Temporal Data Meets LLM -- Explainable Financial Time Series Forecasting
Original Paper: https://arxiv.org/abs/2306.11025
By: Xinli Yu, Zheng Chen, Yuan Ling, Shujing Dong, Zongyi Liu, Yanbin Lu
Abstract:
This paper presents a novel study on harnessing Large Language Models' (LLMs) outstanding knowledge and reasoning abilities for explainable financial time series forecasting.
The application of machine learning models to financial time series comes with several challenges, including the difficulty in cross-sequence reasoning and inference, the hurdle of incorporating multi-modal signals from historical news, financial knowledge graphs, etc., and the issue of interpreting and explaining the model results.
In this paper, we focus on NASDAQ-100 stocks, making use of publicly accessible historical stock price data, company metadata, and historical economic/financial news. We conduct experiments to illustrate the potential of LLMs in offering a unified solution to the aforementioned challenges.
Our experiments include trying zero-shot/few-shot inference with GPT-4 and instruction-based fine-tuning with a public LLM model Open LLaMA. We demonstrate our approach outperforms a few baselines, including the widely applied classic ARMA-GARCH model and a gradient-boosting tree model.

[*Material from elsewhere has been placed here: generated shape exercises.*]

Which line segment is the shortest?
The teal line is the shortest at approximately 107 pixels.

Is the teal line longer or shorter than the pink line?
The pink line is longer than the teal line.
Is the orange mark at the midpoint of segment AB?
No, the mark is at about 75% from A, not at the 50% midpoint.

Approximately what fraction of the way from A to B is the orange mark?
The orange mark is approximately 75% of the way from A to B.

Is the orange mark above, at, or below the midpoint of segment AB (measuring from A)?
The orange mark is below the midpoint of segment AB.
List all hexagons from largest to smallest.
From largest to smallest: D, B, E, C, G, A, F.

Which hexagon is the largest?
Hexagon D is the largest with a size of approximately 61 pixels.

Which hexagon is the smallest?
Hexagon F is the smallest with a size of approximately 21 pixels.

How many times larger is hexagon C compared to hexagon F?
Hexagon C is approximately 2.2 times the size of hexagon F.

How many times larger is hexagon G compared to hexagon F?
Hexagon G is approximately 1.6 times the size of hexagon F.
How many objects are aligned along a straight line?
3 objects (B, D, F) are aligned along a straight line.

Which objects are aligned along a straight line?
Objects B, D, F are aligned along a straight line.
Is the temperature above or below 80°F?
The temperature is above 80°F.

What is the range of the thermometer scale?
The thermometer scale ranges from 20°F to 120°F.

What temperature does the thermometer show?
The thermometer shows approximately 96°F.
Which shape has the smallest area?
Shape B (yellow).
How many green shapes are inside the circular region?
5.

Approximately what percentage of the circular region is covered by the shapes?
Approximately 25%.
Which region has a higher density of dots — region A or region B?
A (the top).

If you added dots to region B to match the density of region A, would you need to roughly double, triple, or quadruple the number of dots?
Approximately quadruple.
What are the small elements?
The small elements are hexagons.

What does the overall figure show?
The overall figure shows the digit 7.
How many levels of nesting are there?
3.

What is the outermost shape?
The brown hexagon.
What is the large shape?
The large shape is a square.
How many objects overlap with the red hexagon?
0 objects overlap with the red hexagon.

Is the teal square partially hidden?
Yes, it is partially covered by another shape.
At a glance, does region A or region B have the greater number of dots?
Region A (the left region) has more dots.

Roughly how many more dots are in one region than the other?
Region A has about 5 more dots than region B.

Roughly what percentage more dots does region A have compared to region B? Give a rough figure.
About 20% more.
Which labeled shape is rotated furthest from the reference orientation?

Through the performance comparison results and a few examples, we find LLMs can make a well-thought decision by reasoning over information from both textual news and price time series and extracting insights, leveraging cross-sequence information, and utilizing the inherent knowledge embedded within the LLM.
Additionally, we show that a publicly available LLM such as Open-LLaMA, after fine-tuning, can comprehend the instruction to generate explainable forecasts and achieve reasonable performance, albeit relatively inferior in comparison to GPT-4.
Summary Notes
Enhancing Financial Forecasts with Large Language Models (LLMs)
The financial world is constantly on the lookout for more accurate and understandable forecasting methods.
With the introduction of machine learning (ML) and artificial intelligence (AI), the prediction of market trends has seen significant improvements. However, the complexity of financial time series data often challenges traditional forecasting methods.
This is where Large Language Models (LLMs) like GPT-4 and Open LLaMA come into play, promising better accuracy and clarity in predictions.
This post focuses on how LLMs can revolutionize forecasting for NASDAQ-100 stocks.
Traditional Methods vs. LLMs
In the past, financial forecasts depended on statistical models (ARMA-GARCH) and ML techniques (decision trees, neural networks). Despite their effectiveness, these methods struggle with the dynamic nature of financial data. LLMs, however, excel in understanding complex data relationships and generating human-friendly outputs.
How LLMs Work in Financial Forecasting
LLMs are applied to financial forecasting through:
- Zero/Few-Shot Learning: Using models like GPT-4 to predict market trends with minimal training data.
- Fine-Tuning Open LLaMA: Adapting this model to improve forecast accuracy.
- Chain-of-Thoughts (COT) Technique: Enhancing predictions with step-by-step reasoning.
Experiment Results
Our experiments compared LLMs to traditional models using NASDAQ-100 stock data, focusing on weekly/monthly returns. We measured performance using precision metrics and mean squared error (MSE).
Key findings include:
- LLM methods, especially GPT-4 with COT, outperformed traditional models in accuracy and MSE.
- Fine-tuned Open LLaMA showed competitive but sometimes extreme predictions.
These results highlight LLMs' superiority in managing complex financial data.
Conclusion and Implications
Incorporating LLMs into financial forecasting marks a significant advancement by improving prediction accuracy and transparency.
This research paves the way for further studies, including exploring different stock indices and data types, and using larger models for fine-tuning. LLMs offer a valuable tool for financial analysts, promising more accurate and understandable forecasts.
Tips for AI Engineers
AI engineers in the finance industry can benefit from these insights:
- Explore LLMs: Start using LLMs like GPT-4 for financial forecasting. Their ability to process complex data and provide clear predictions can significantly impact your work.
- Experiment with COT: Using the Chain-of-Thought technique with LLMs can boost model performance. Trying different reasoning paths may improve accuracy.
- Fine-Tune Strategically: While pre-trained models are a good starting point, customizing them with your specific data is crucial. This tailoring can greatly enhance model performance.
Further Reading
The research paper offers detailed methodologies, experiments, and results, including prompt examples for GPT-4 and performance comparisons between LLMs and traditional models.
The references section is an excellent resource for those interested in both traditional financial forecasting and the latest in AI and ML research.
This exploration into using LLMs for financial time series forecasting sets a new standard for accuracy and explainability in the field, showcasing their potential to revolutionize financial predictions.